2008: Campbell states he’s leaving the group months ahead of the release of their 16th studio album, TwentyFourSeven, which finds UB40 pulling a retroactive U2, kind of: the record is included as a free insert in British newspaper The Mail on Sunday and is distributed to nearly three million people as a result. Obviously, unlike U2, no one had to try to figure out how to delete it from their, uh, newspaper — but retailers still balked when an expanded version of the album was shipped for release a month later, refusing to sell the album wholesale. During the lead-up to the album, it’s also rumored in the press that reggae vocalist Maxi Priest has been tapped to replace Campbell as the band’s lead singer — but Ali’s brother Duncan ends up taking the reins instead.

2011: Bankruptcy proceedings commence against Ali Campbell, saxophonist Brian Travers, vocalist/toaster Terence Wilson, a.k.a. Astro, Hassan, and Brown in relation to debts incurred by the band’s DEP International record label. The five are officially declared bankrupt in October.

2013: Astro parts ways from UB40 following the release of that year’s Getting Over the Storm, which features the band taking on cover versions of country songs.
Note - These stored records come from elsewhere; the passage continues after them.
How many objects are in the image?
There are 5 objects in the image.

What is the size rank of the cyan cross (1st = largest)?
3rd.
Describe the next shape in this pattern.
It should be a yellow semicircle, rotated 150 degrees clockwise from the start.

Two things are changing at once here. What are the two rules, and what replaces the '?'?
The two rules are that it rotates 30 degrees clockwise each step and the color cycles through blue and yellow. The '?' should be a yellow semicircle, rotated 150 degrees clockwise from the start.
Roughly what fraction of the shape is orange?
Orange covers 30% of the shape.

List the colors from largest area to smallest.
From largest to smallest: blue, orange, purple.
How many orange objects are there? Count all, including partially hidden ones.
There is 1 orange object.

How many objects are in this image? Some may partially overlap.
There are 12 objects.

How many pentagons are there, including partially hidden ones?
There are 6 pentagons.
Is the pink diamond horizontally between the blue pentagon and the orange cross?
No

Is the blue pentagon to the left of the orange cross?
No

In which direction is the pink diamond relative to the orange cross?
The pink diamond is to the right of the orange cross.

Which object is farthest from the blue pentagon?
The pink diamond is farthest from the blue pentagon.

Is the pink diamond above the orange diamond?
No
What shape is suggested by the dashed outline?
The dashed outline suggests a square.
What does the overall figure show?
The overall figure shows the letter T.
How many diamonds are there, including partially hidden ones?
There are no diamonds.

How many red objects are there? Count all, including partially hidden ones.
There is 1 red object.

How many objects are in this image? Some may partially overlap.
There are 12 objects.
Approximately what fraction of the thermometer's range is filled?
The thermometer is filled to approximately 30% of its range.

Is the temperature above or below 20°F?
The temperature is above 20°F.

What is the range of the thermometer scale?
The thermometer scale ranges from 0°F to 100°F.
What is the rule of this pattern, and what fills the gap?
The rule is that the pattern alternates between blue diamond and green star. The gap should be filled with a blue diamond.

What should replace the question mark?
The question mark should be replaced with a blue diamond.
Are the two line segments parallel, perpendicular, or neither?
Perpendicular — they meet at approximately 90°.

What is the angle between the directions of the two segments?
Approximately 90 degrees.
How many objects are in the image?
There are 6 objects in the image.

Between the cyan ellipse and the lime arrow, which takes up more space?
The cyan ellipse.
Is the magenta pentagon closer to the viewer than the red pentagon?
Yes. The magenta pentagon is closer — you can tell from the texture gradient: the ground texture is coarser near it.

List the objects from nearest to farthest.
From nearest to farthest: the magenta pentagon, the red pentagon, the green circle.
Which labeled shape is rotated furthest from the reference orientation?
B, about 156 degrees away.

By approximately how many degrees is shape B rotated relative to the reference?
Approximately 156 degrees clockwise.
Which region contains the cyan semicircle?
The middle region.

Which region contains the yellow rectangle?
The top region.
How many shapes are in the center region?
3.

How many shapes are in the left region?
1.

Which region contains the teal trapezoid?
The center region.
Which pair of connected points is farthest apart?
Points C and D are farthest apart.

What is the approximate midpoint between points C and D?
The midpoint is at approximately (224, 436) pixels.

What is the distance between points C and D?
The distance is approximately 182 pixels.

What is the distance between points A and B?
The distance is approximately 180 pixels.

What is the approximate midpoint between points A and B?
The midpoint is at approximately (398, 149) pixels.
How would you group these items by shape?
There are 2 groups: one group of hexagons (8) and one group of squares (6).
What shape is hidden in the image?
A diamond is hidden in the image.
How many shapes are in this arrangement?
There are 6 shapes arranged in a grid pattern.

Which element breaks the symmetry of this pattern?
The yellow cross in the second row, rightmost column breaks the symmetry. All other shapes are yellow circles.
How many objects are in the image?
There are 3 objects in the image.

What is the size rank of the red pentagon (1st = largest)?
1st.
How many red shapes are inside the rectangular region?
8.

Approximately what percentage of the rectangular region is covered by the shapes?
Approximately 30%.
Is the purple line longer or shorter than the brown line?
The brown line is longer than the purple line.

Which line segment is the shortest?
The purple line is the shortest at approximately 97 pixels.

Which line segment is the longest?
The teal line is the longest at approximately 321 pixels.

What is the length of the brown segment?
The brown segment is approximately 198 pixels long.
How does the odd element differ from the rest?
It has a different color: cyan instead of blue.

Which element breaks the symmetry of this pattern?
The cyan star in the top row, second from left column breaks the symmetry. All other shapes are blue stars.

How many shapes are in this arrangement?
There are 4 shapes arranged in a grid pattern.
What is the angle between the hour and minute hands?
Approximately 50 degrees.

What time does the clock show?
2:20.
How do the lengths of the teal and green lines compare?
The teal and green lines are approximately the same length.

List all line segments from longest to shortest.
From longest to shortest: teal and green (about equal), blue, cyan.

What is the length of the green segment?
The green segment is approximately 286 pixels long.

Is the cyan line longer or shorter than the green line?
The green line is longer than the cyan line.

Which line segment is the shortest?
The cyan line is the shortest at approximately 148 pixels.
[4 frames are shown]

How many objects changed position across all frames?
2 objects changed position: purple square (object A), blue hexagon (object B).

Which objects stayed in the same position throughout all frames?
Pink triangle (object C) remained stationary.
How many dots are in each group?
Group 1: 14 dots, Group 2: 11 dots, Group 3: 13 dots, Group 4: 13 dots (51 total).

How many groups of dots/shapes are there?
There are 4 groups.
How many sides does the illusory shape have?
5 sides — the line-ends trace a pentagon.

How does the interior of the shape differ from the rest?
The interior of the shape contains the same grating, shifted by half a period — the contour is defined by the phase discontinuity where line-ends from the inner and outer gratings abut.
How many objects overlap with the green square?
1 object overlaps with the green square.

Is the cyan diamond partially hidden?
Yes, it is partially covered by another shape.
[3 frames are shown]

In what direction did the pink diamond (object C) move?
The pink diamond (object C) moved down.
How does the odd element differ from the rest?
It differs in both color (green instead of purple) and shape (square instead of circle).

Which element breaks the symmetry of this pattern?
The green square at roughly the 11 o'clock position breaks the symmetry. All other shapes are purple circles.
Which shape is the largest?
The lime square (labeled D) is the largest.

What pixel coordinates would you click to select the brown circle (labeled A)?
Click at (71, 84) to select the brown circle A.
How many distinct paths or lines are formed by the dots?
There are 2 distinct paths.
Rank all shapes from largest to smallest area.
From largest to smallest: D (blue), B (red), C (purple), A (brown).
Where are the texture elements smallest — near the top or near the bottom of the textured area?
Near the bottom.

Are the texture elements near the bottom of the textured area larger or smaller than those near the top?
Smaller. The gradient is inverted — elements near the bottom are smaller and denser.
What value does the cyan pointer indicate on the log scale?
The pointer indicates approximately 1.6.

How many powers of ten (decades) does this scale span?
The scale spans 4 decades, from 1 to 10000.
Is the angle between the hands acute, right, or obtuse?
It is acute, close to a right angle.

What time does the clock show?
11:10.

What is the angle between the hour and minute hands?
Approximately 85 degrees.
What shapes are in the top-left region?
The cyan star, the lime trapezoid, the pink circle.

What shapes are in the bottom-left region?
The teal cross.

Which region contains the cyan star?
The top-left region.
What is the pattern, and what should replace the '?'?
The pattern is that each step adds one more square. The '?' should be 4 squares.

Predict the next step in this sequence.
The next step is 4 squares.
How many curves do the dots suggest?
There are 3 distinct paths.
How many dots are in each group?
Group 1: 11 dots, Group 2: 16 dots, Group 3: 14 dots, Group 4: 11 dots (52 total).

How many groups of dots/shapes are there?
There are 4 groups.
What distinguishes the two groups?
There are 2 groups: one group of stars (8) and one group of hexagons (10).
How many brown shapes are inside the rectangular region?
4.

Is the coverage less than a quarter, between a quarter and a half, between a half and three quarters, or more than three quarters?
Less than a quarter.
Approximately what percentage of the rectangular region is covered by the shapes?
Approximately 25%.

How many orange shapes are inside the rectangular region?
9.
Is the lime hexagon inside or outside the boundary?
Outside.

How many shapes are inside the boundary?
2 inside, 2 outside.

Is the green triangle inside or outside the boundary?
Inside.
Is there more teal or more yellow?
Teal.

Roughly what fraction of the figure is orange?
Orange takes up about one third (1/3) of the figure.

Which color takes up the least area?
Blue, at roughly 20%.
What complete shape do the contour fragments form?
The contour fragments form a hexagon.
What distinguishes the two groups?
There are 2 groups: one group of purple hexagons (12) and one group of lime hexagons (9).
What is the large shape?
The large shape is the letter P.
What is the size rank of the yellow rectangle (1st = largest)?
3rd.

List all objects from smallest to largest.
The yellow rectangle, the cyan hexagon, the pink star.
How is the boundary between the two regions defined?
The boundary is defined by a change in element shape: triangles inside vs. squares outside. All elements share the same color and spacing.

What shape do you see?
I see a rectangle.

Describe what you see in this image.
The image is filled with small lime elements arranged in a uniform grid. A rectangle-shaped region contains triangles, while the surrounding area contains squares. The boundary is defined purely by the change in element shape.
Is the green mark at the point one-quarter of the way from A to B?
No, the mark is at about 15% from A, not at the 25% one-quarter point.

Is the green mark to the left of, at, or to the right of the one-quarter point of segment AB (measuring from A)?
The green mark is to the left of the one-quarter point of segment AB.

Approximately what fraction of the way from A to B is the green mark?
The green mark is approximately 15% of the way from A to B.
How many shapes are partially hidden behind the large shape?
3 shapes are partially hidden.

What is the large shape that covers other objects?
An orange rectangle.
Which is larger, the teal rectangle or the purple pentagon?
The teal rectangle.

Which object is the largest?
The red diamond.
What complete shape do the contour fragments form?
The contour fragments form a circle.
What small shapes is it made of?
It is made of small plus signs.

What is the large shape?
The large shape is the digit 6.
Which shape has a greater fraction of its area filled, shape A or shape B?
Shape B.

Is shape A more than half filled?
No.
Although the vocalist spoke positively of the band’s adopting the style of country leading up to release (“Country music and Jamaica are so finely entwined”), he later stated the change in musical direction as playing a role in his departure: “While it may be true there is a long relationship with reggae musicians and country music, that doesn’t mean that’s what I want to play, far from it, and it’s definitely not something I wish to be part of.” He joins former members Ali Campbell and Mickey Virtue onstage to perform by the year’s end …

2014: … And at the top of 2014, the trio announce their official reformation, as well as that they’re in the studio working on new material. Far more mud-slinging takes place than you’d expect from members of a genial reggae-pop band, as Ali Campbell mouths off in a post-reformation interview about “[watching] Duncan destroy my songs for five years” and how the genre turn represented by the band’s last album “was a disaster and a betrayal, a slap in the face for me and my fans.” In the same chat, Ali claims the remaining members of UB40 are threatening to sue him for future use of the band’s name (essentially daring them to do so), but a compromise is eventually reached; he, Virtue, and Astro currently record as and perform under the all-encompassing moniker of UB40 Featuring Ali, Astro, and Mickey.

2018: UB40 Featuring Ali, Astro, and Mickey release A Real Labour of Love, a self-referential LP of covers that goes on to become their most successful album since the mega-smash Promises and Lies. Then, nearly seven months later (as in, like, right now), the accomplishment is wiped out by the news-cycle twist that all but ensures that, when you think of the words “UB40” and “2018” in the future, the only thing that’s gonna come to mind is the churlish frat boy who may end up with a seat in the nation’s highest court for the rest of his natural life.